Although efforts have been taken to clamp down on illegal traders, primarily by the Royal Malaysian Customs, more important questions must be asked about the overarching regulatory framework that governs the economy. Have regulations improved or reduced the efficacy of reducing illicit trade in the country?
To answer that, one must examine the factors that led to the flourishing of illicit trade. First, a critical factor, is how rigorous enforcement is by the relevant authorities. Lack of transparency and border corruption are among the most important influences of poor enforcement. It is here that Malaysia could do with improvement; the lack of transparency and efficient enforcement has earned us the fourth biggest online piracy hub in the world.
Second, cumbersome business regulations also lead to worsening illicit trade. The Global Enabling Trade Report 2014 by the World Economic Forum listed tariffs, burdensome import procedures, domestic technical requirements and standards, as well as corruption at the border, as the most problematic factors for Malaysia.
Although tariffs are a form of raising revenue for the government’s own expenditure, there must be wise policy decision-making in deciding rates. The rapid increase in illicit cigarette consumption directly corresponded to the excise increase on cigarettes, especially between 2014 and 2016. The government must be able to balance its own policy targets with other negative consequences, in this case where both black-market traders and consumers are incentivised to turn to cheaper contraband products.

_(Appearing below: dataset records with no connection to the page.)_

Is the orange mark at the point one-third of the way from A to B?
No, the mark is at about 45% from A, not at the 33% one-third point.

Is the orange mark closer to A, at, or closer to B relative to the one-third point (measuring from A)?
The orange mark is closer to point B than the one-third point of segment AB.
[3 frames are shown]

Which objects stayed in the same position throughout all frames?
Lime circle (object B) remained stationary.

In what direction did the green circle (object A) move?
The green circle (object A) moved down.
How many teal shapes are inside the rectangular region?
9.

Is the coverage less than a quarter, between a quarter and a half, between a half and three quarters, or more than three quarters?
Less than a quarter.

The paper lists down several recommendations that could be adopted by the government in its fight against illicit trade. Although we are ranked 6th in the Illicit Trade Environment Index 2016 among countries engaged in preventing illicit trade, which means we are tackling the situation already, much more should be done.

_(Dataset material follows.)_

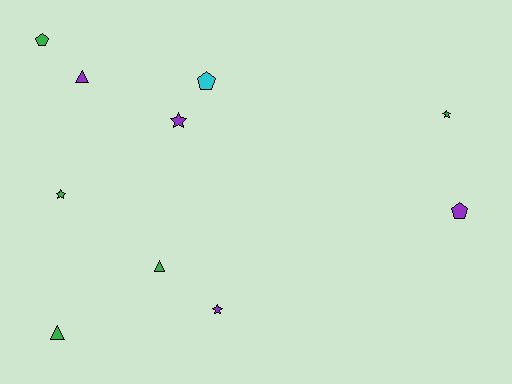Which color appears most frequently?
Green, with 5 objects.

First, the government’s taxation policies could be reviewed. Second, examining with the aim of reducing price gaps between legitimate and illicit products can be done, but the trick would be to do this in a market-driven way.

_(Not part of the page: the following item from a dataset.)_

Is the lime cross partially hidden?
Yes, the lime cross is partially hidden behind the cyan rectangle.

Other measures include increasing enforcement activities, using technology to authenticate products to prevent counterfeit goods and finally, and perhaps most importantly, improving the relationship between the government – whether the relevant ministries or the Customs Department – the private sector and independent professional organisations.
Having meaningful consultations through formal or informal committees is an ideal way to ensure that data is being transparently and regularly communicated to each party, in joint and collaborative efforts in combating illicit trade.
Tackling it is an equally crucial part of growing the Malaysian economy, which policy-makers ought to pay careful attention to.